Fernand Boden, lui aussi CSV, est intervenu sur un seul et grand point : le changement climatique et la politique énergétique. Le PNR devrait selon lui encore être discuté à la Chambre avant d’aller à Bruxelles. Le plan devrait être rédigé selon les normes établies par Bruxelles, ce qui n’est pas encore le cas. Après que des objectifs sur les émissions de CO2 ont été fixés pour 2020, voilà que la Commission vient avec un plan pour 2050. Cela désoriente autant que le fait que le partenariat climatique n’a pas encore été lancé au niveau local. En ce qui concerne les énergies renouvelables, Fernand Boden trouve que l'objectif de 10 % de carburants renouvelables doit être repensé. Sceptique, il l’est aussi à l’égard des objectifs en matière de ressources éoliennes, objectivement limitées, de biogaz, à cause du risque de concurrence entre production alimentaire et production énergétique, mais aussi du problème de rentabilité inhérent à la chose.

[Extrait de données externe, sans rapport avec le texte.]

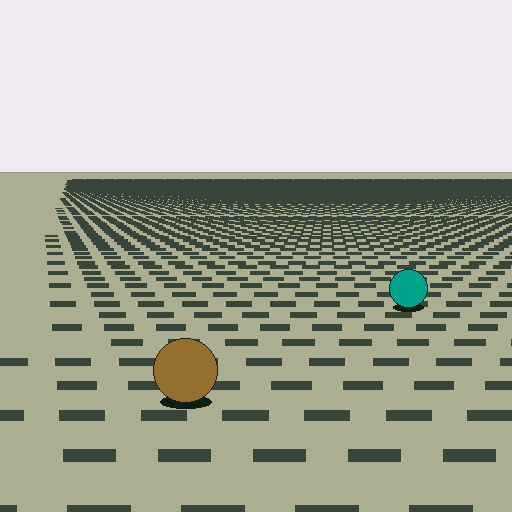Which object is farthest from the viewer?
The teal circle is farthest from the viewer. It appears smaller and the ground texture around it is denser.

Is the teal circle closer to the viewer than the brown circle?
No. The brown circle is closer — you can tell from the texture gradient: the ground texture is coarser near it.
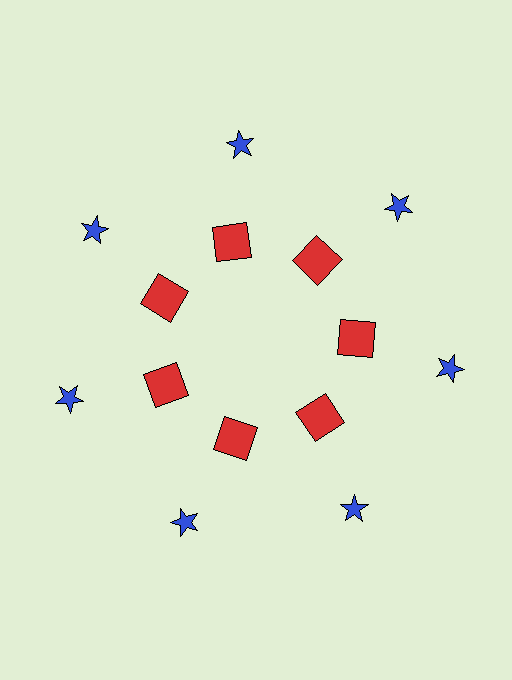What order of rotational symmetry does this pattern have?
This pattern has 7-fold rotational symmetry.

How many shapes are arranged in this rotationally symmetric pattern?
There are 14 shapes, arranged in 7 groups of 2.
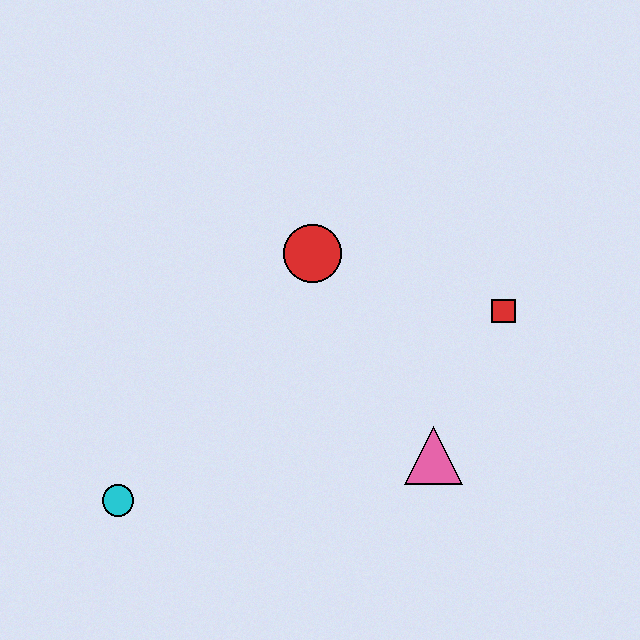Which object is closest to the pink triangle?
The red square is closest to the pink triangle.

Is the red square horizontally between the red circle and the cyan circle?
No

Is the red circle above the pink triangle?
Yes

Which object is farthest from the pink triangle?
The cyan circle is farthest from the pink triangle.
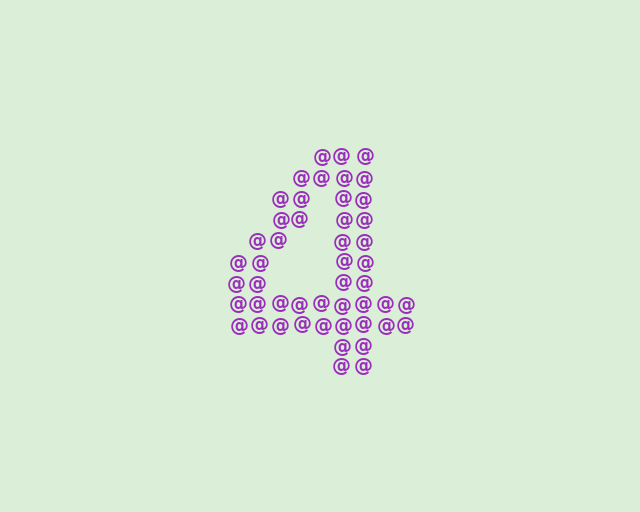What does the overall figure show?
The overall figure shows the digit 4.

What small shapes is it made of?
It is made of small at signs.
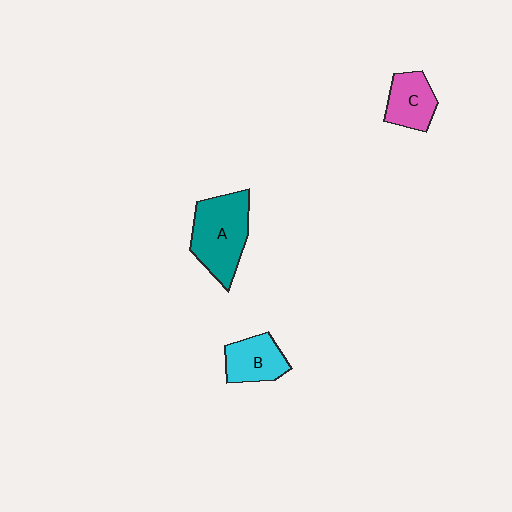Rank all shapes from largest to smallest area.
From largest to smallest: A (teal), B (cyan), C (pink).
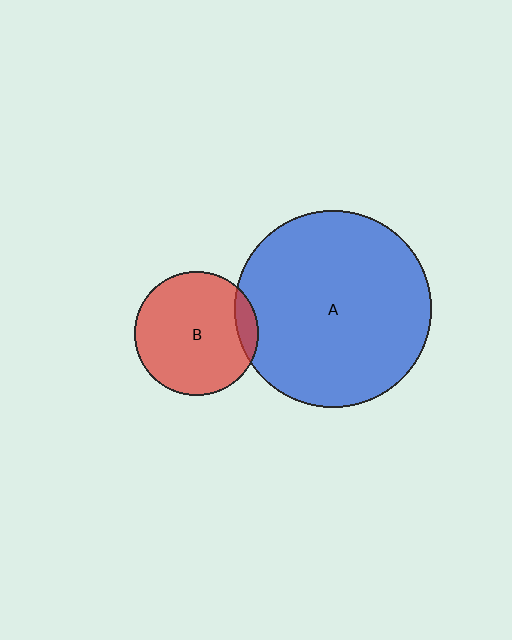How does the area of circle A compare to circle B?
Approximately 2.5 times.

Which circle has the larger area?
Circle A (blue).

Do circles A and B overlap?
Yes.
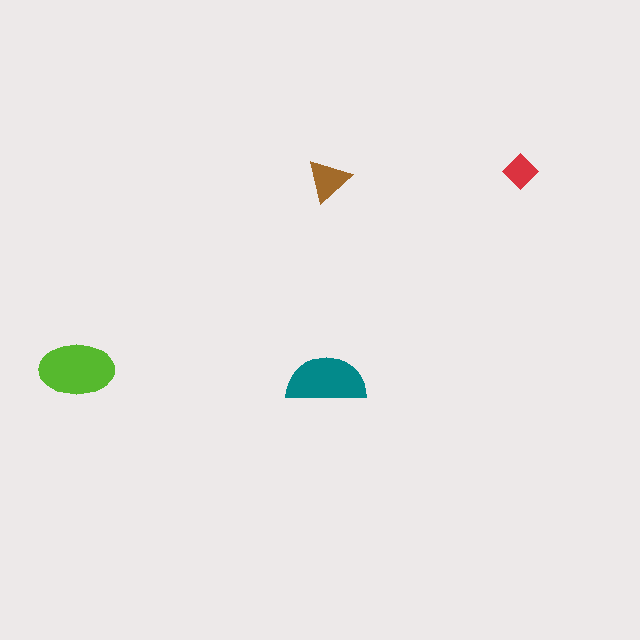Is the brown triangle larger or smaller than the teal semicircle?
Smaller.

Le ministre de l’Economie, Jeannot Krecké, en charge de la coordination du PNR, a clairement mis en exergue que le débat d’orientation des députés concernait un PNR provisoire. Néanmoins, trouva-t-il, bien peu de propositions ont été faites, mais beaucoup de critiques de ce qui a été programmé. Selon lui, des textes sont encore en gestation dans les administrations. Il y a eu de nombreuses consultations, contrairement à ce qui a pu être affirmé, notamment à travers des ateliers sur des questions partielles et sans que cela soit explicitement lié au PNR, par exemple sur les énergies renouvelables ou l’efficacité énergétique. Le ministre du travail Nicolas Schmit ira encore une fois au Comité permanent du travail et de l’emploi.
Pour le ministre Krecké, il est vrai que le lien entre Europe 2020 et le programme de stabilité n’est pas clair et le lien entre les mesures envisagées n’est pas évident non plus. Dès 2012, l’exercice Europe 2020 sera annuel, et sa mise en œuvre sera évaluée par la Commission. Les critiques contre les propositions de la Commission viennent par contre trop tard. D’autre part, un objectif comme l’investissement de 2,6 % du PIB annuel dans la R&D reste très ambitieux et pourrait poser des problèmes budgétaires. Répondant à Fernand Boden, Jeannot Krecké a admis que les ressources éoliennes et hydroélectriques du Luxembourg sont limitées, et il en est de même de l’efficacité dans la captation de l’énergie solaire, mais c’est là la raison de la participation du Luxembourg au projet éolien dans la Mer du Nord. Quant aux biocarburants, les 10 % sont bel et bien prescrits, mais il est vrai qu’il faudra maîtriser le contrôle des critères de durabilité.